Ja, richtig gelesen. Eigentlich schätze ich die TV Hören und Sehen, für ihre Beiträge von Peter Scholl-Latour, für die Kolumne von Paulo Coelho, für die Uli Stein-Sketche und die Cartoons auf der letzten Seite. Aber ab und an baut sie so richtig Scheiße. Zum Beispiel wenn sie einen ungeschminkten Werbetext zur Homöopathie verfasst, ohne eine Sekunde selbst zu recherchieren, denn dann hätten die Redakteure gemerkt, dass die Dosierungen, die sie angepriesen haben, bis maximal D6 gingen, also nix mit sich erinnerndem Wasser, sondern tatsächlich noch vollkommen unhomöopathische reale Dosierungen enthalten haben. Mit anderen Worten: Es waren keine homöopathischen Produkte, sondern Naturpräparate.

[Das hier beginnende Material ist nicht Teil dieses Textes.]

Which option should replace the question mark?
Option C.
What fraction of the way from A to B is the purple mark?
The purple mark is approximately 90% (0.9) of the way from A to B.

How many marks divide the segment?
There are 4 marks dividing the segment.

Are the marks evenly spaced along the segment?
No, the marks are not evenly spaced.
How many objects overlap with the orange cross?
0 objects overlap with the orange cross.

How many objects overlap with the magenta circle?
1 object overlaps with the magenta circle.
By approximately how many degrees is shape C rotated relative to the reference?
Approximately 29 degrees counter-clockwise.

Oder wenn sie sich unrecherchiert am Schettino-Bashing beteiligt und ihm zum Beispiel die längst widerlegten Drogenvorwürfe im Rahmen der Costa Concordia-Havarie vorhielt. Warum das Schiff mit Bug nach Süden auf Grund gelaufen ist, obwohl es Nordkurs hatte, (was bedeutet, der Kapitän hat gewendet, und es absichtlich auf Grund gesetzt, als der rettende Hafen nicht hat erreicht werden können) fanden die Redakteure auch nicht zu erklären für notwendig. Auf meinen Leserbrief habe ich übrigens NIE eine Antwort bekommen.
...sacken lassen.
Heute ist Google dran, und ich stelle fest, dass ich Artikeln der TV Hören und Sehen wohl nie wieder vertrauen kann - außer, es sind Reiseberichte. Auf der Titelseite ist folgender Header zu finden: Welt-Dikator Google? Als Untertitel steht da: Vom Internet-Imperium zur unheimlichen Supermacht?

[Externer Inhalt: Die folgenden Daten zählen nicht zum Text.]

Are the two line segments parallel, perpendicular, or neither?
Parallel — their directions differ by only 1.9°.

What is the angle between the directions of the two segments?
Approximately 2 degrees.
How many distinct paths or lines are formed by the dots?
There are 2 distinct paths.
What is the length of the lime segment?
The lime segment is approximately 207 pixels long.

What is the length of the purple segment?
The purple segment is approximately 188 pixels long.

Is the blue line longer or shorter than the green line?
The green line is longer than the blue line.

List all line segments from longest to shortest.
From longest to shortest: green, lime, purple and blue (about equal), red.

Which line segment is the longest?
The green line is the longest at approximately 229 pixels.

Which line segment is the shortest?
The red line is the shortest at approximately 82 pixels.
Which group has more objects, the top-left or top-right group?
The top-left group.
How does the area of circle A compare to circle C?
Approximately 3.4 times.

Was fällt uns auf? Das, was der Topf voll Gold an Omma-Heftchen stets kritisiert: Fragezeichen-Journalismus. Um nämlich auf der rechtlich einwandfreien Seite zu bleiben, werden die Vorwürfe einfach als Frage formuliert, dann kann man die Zeitung auch nicht so leicht an den Eiern aufhängen.
Über dem eigentlichen Artikel heißt es dann jedoch nur noch: Weltmacht Google.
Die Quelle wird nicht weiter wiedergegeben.